I’m fine-tuning T5 (11B) with very long sequence lengths (2048 input, 256 output) and am running out of memory on an 8x A100-80GB cluster even with ZeRO-3 enabled, bf16 enabled, and per-device batch size=1. The issue seems to be not with optimizer or model memory, but rather activation memory. I’m trying to get activation checkpointing to work with my existing setup (which uses the automatic HF Trainer/Deepspeed integration).
Indeed, enabling activation checkpointing should make a very noticeable difference.
If that is not enough you can look into Memory-centric tiling which should shave some more memory, and tuning up buffer sizes in the deepspeed config may help a bit more.
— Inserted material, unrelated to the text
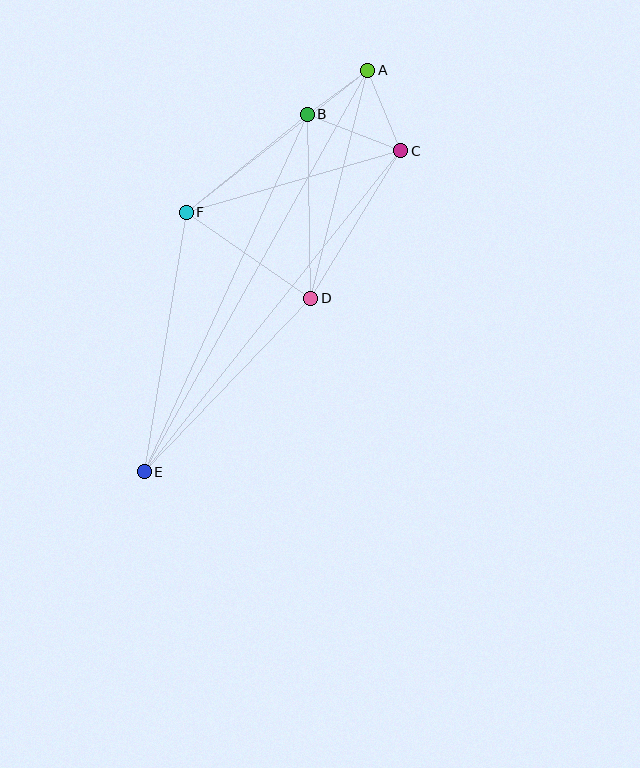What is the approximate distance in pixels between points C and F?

Specifically to your situation Sequence Parallelism should be very helpful, but if I’m not mistaken this is yet to be supported by Deepspeed.- you may want to submit a feature request for this to happen.
Ah I see, so activation and gradient checkpointing are the same thing? The Deepspeed activation checkpoint reference seems to suggest that their implementation partitions the activations between the GPUs (similar to gradients + model weights in ZeRO 3).
Does this gradient_checkpointing=True flag HF Trainer enable partitioning as well? That is an optimization I’m interested in – as most of my GPU memory is in fact being eaten up by activations.